アイビーは自分の意見を変えるつもりはなさそうでした。
どうしてこの人は、あの協力とは対極にいるようなサイネリアを説得できるつもりでいるのか。
アイビーだって、サイネリアの噂くらいは聞いたことがあるはずです。
呪われた後に、自分の国を滅ぼした姫であること。
その後に至るところで大量殺人を行い、かなりの賞金がかけられていることなど、かなり有名な話です。

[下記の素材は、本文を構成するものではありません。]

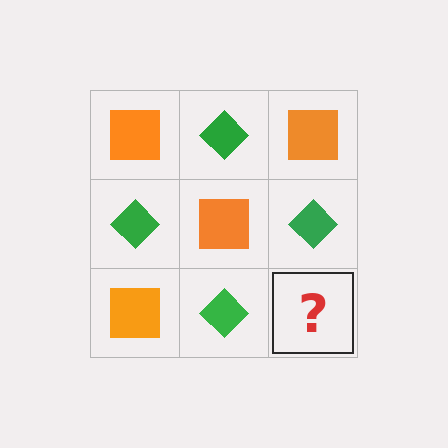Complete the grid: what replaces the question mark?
The question mark should be replaced with an orange square.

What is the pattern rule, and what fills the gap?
The rule is that it alternates orange square and green diamond in a checkerboard pattern. The gap should be filled with an orange square.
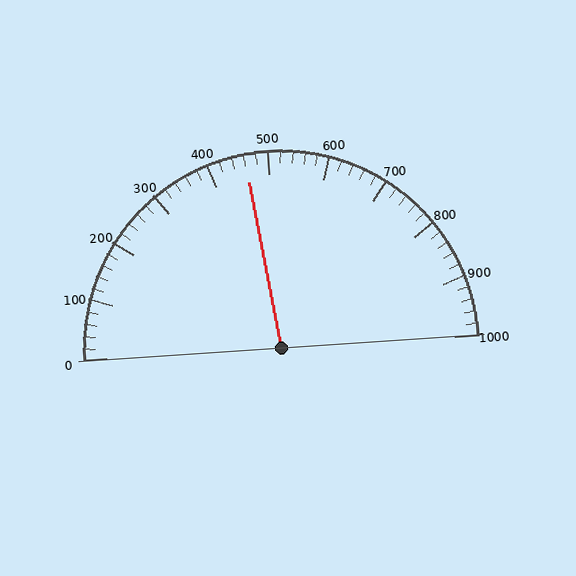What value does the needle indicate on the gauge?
The needle indicates approximately 460.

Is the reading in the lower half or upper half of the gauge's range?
The reading is in the lower half of the range (0 to 1000).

それになんといってもアイビーは、サイネリアを直接見ているのです。
あの人の顔が美人でいてスタイルがいいのはわかります。
だけど、その前のめりな姿勢や俊敏な動きは野生動物と同じです。
そして、あの恐ろしい笑顔。
どう見ても心が壊れてしまった者の顔でした。
それを見ても、まだそんなことを言っているアイビーもまた、心が壊れているとしか思えません。
「どうして……どうしてなんですか!? サイネリアは……あの人だけは無理ですよ!」
ベルが大声をあげたその瞬間――。
「あらイヤだわ。乾いちゃってる」
聞き覚えのある声と同時に、ベルの目の前に黒い影が現れました。